Prowl is an herbicide that contains pendimethalin. According to Grower Central, it is used to control specific annual grass and broadleaf weeds in direct-seeded dry bulb onions and field corn. It is also used to control weeds in fruit trees in British Columbia only. It cannot be used in prairie provinces, except for dry bulb onions planted in mineral soils. Because Prowl contains a petroleum distillate that is toxic to aquatic organisms, it should not be used in or near any form of water or allowed to contaminate water through waste disposal or equipment cleaning.

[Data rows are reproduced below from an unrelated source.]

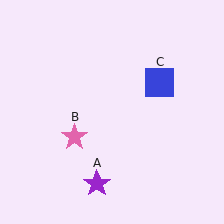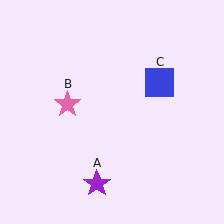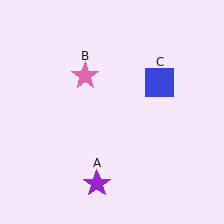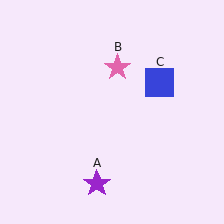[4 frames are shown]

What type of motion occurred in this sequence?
The pink star (object B) rotated clockwise around the center of the scene.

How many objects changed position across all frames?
1 object changed position: pink star (object B).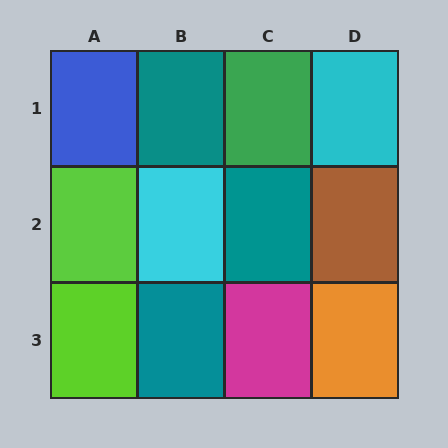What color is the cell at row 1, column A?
Blue.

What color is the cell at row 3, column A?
Lime.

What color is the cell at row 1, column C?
Green.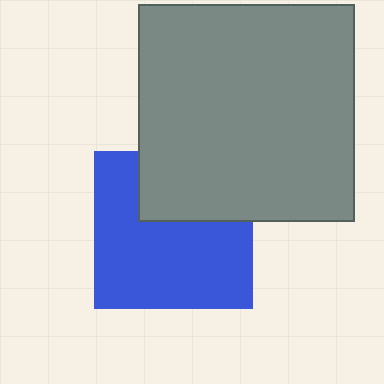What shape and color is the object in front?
The object in front is a gray square.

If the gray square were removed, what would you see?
You would see the complete blue square.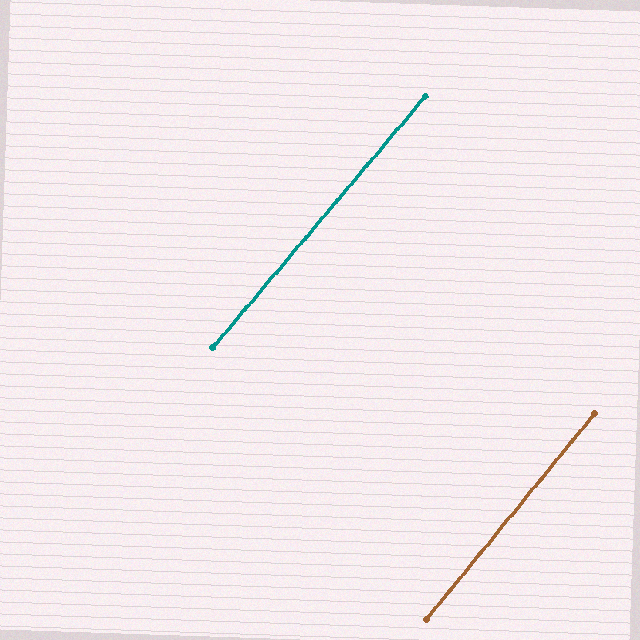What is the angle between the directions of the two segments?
Approximately 1 degree.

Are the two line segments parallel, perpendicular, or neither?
Parallel — their directions differ by only 1.0°.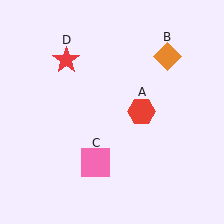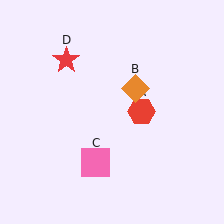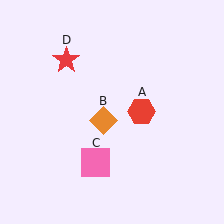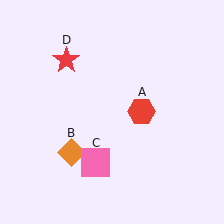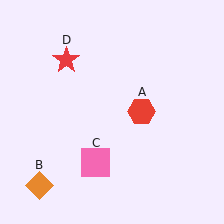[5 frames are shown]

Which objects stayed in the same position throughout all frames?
Red hexagon (object A) and pink square (object C) and red star (object D) remained stationary.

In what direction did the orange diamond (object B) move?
The orange diamond (object B) moved down and to the left.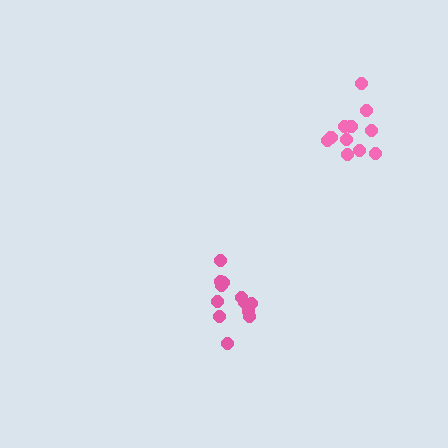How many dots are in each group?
Group 1: 12 dots, Group 2: 11 dots (23 total).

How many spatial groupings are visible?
There are 2 spatial groupings.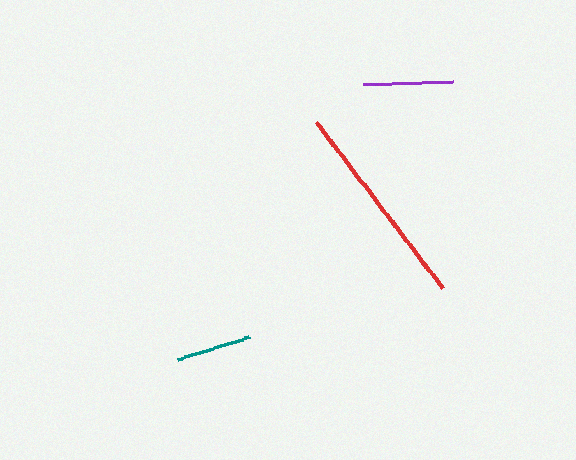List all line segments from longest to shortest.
From longest to shortest: red, purple, teal.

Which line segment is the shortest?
The teal line is the shortest at approximately 76 pixels.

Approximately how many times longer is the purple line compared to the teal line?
The purple line is approximately 1.2 times the length of the teal line.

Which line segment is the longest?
The red line is the longest at approximately 209 pixels.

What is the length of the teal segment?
The teal segment is approximately 76 pixels long.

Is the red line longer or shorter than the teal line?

Treflan is a pre-emergent herbicide that contains trifluralin. According to Dow AgroSciences, it is used to control grasses and some broadleaf weeds, such as redroot pigweed and foxtails, in field crops, vegetables and ornamentals. Treflan’s main ingredient, trifluralin, is extremely resistant to leaching. There are rotation crop restrictions on the label, including not planting beets or spinach for at least 12 months after application in some states. It is imperative to read the label for other planting restrictions. Treflan is non-toxic to bees, but highly toxic to aquatic organisms, including shrimp and oysters. It should never be applied directly to water or near aquatic areas or marshes.
Sonalan is a broad-spectrum foundation herbicide that has ethalfluralin as its main ingredient. It controls annual grasses and broadleaf weeds, such as witchgrass and chickweed, in many crops, including canola, peanuts, safflower and soybeans. According to Dow AgroSciences, animals should not be allowed to graze or forage on crops grown in treated soil or cut for silage or hay. There are rotation crop restrictions on the label, including not planting beets, spinach or oats for several months after application in some states.